How to work with Grafana Data in Apache Spark using SQL

Jerod Johnson
Jerod Johnson
Director, Technology Evangelism
Access and process Grafana Data in Apache Spark using the CData JDBC Driver.

Apache Spark is a fast and general engine for large-scale data processing. When paired with the CData JDBC Driver for Grafana, Spark can work with live Grafana data. This article describes how to connect to and query Grafana data from a Spark shell.

The CData JDBC Driver offers unmatched performance for interacting with live Grafana data due to optimized data processing built into the driver. When you issue complex SQL queries to Grafana, the driver pushes supported SQL operations, like filters and aggregations, directly to Grafana and utilizes the embedded SQL engine to process unsupported operations (often SQL functions and JOIN operations) client-side. With built-in dynamic metadata querying, you can work with and analyze Grafana data using native data types.

Install the CData JDBC Driver for Grafana

Download the CData JDBC Driver for Grafana installer, unzip the package, and run the JAR file to install the driver.

Start a Spark Shell and Connect to Grafana Data

  1. Open a terminal and start the Spark shell with the CData JDBC Driver for Grafana JAR file as the jars parameter:
    $ spark-shell --jars /CData/CData JDBC Driver for Grafana/lib/cdata.jdbc.api.jar
    
  2. With the shell running, you can connect to Grafana with a JDBC URL and use the SQL Context load() function to read a table.
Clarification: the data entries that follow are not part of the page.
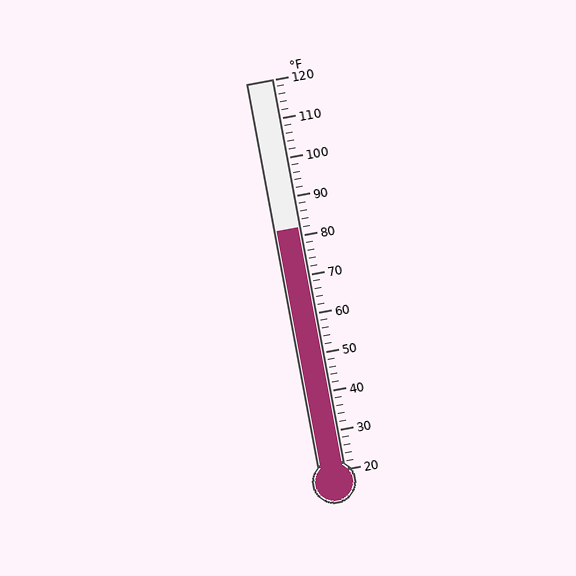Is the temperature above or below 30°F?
The temperature is above 30°F.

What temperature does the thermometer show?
The thermometer shows approximately 82°F.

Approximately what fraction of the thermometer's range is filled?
The thermometer is filled to approximately 60% of its range.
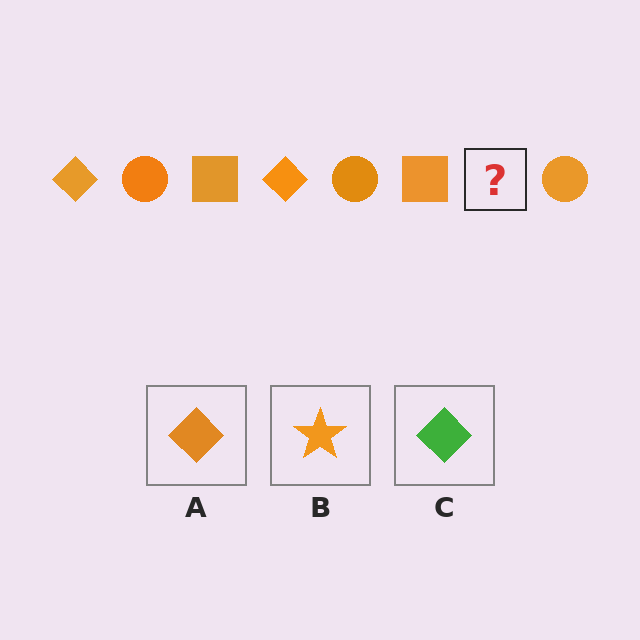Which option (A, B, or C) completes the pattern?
A.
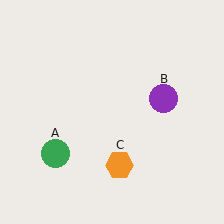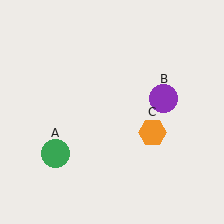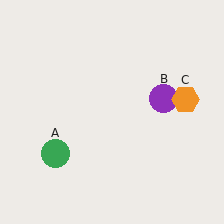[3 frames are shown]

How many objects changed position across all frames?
1 object changed position: orange hexagon (object C).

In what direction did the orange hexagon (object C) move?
The orange hexagon (object C) moved up and to the right.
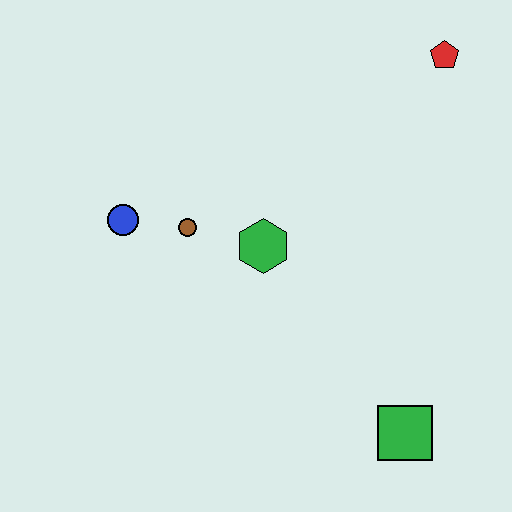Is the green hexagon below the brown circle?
Yes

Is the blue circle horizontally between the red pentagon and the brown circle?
No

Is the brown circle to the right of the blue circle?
Yes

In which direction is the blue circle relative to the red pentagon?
The blue circle is to the left of the red pentagon.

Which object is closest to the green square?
The green hexagon is closest to the green square.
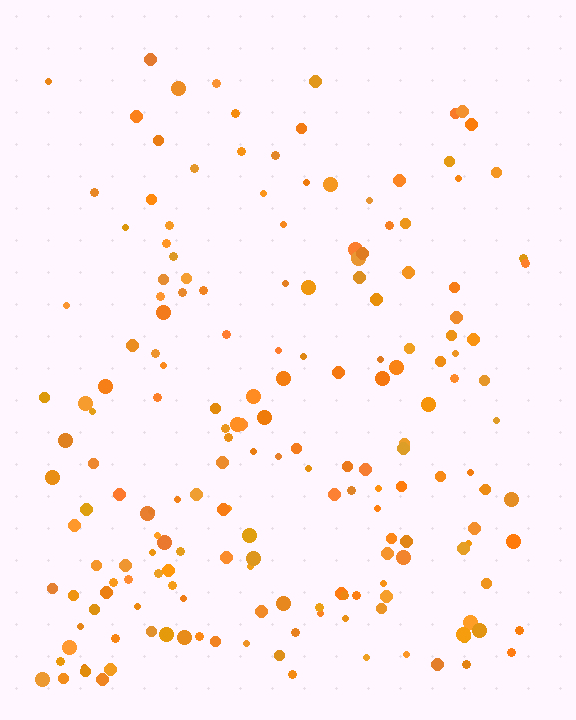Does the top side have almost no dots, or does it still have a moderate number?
Still a moderate number, just noticeably fewer than the bottom.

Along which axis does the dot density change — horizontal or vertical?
Vertical.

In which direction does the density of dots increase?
From top to bottom, with the bottom side densest.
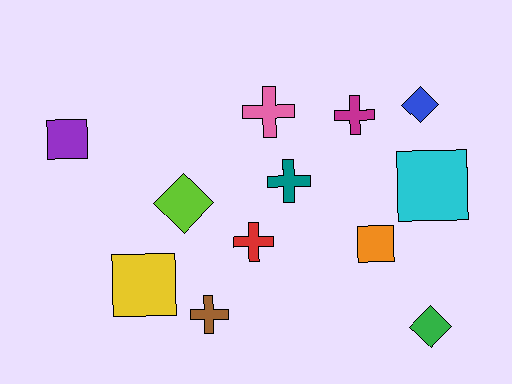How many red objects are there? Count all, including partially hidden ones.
There is 1 red object.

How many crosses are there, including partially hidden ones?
There are 5 crosses.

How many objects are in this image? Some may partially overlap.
There are 12 objects.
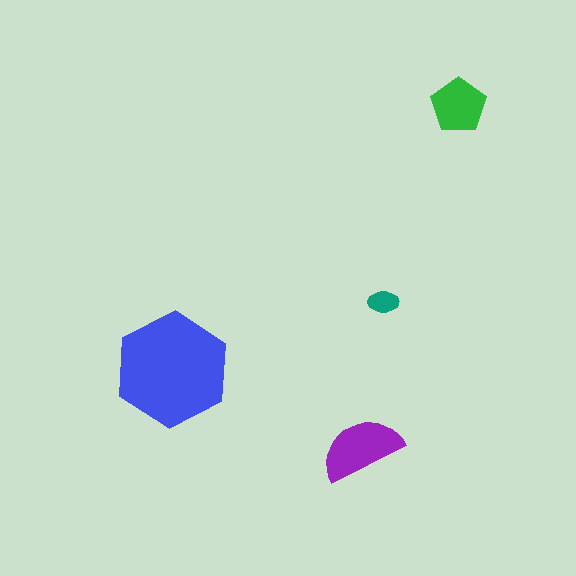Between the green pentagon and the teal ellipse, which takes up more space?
The green pentagon.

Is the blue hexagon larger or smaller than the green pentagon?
Larger.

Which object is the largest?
The blue hexagon.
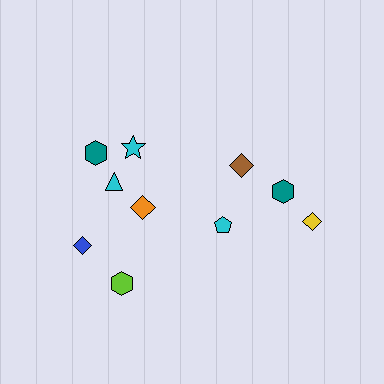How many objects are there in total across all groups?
There are 10 objects.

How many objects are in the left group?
There are 6 objects.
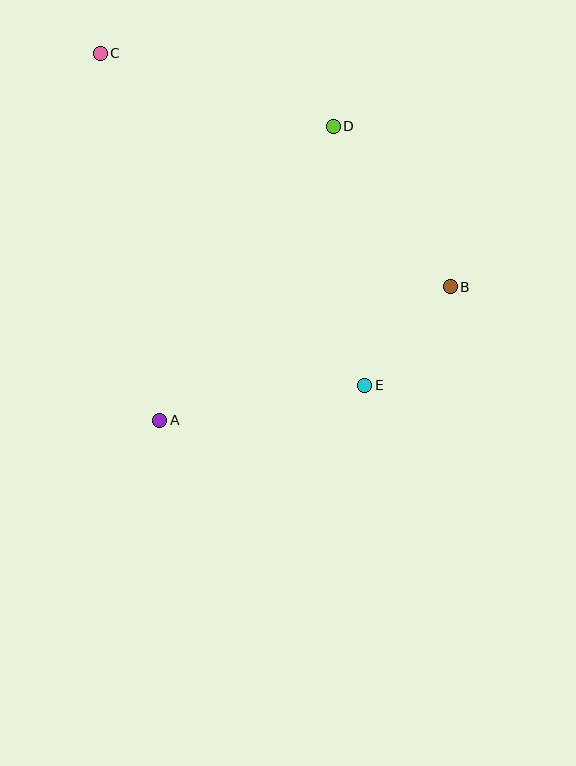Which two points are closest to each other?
Points B and E are closest to each other.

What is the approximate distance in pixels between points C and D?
The distance between C and D is approximately 244 pixels.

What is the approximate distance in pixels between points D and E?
The distance between D and E is approximately 261 pixels.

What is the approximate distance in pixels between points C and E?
The distance between C and E is approximately 425 pixels.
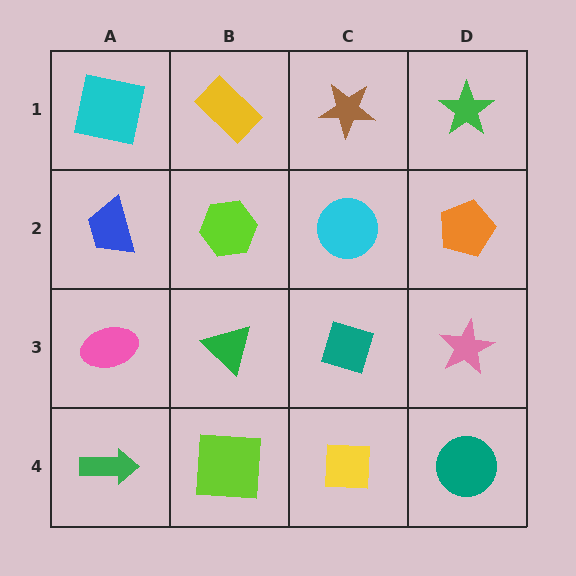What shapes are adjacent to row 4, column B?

    Start by setting the Profile connection property to the location of the Grafana Profile on disk (e.g. C:\profiles\Grafana.apip). Next, set the ProfileSettings connection property to the connection string for Grafana (see below).

    Grafana API Profile Settings

    In Grafana, navigate to Administration > Users and Access > Service accounts, create a service account, then click Add service account token to generate a token.

    Built-in Connection String Designer

    For assistance in constructing the JDBC URL, use the connection string designer built into the Grafana JDBC Driver. Either double-click the JAR file or execute the jar file from the command-line.

    java -jar cdata.jdbc.api.jar
    

    Fill in the connection properties and copy the connection string to the clipboard.

    Configure the connection to Grafana, using the connection string generated above.

    scala> val api_df = spark.sqlContext.read.format("jdbc").option("url", "jdbc:api:Profile=C:\profiles\Grafana.apip;ProfileSettings='Token=your_service_account_token;Domain=your_grafana_domain';").option("dbtable","Alert").option("driver","cdata.jdbc.api.APIDriver").load()
    
  3. Once you connect and the data is loaded you will see the table schema displayed.
  4. Register the Grafana data as a temporary table:

    scala> api_df.registerTable("alert")
  5. Perform custom SQL queries against the Data using commands like the one below:

    scala> api_df.sqlContext.sql("SELECT Id, Name FROM Alert WHERE State = alerting").collect.foreach(println)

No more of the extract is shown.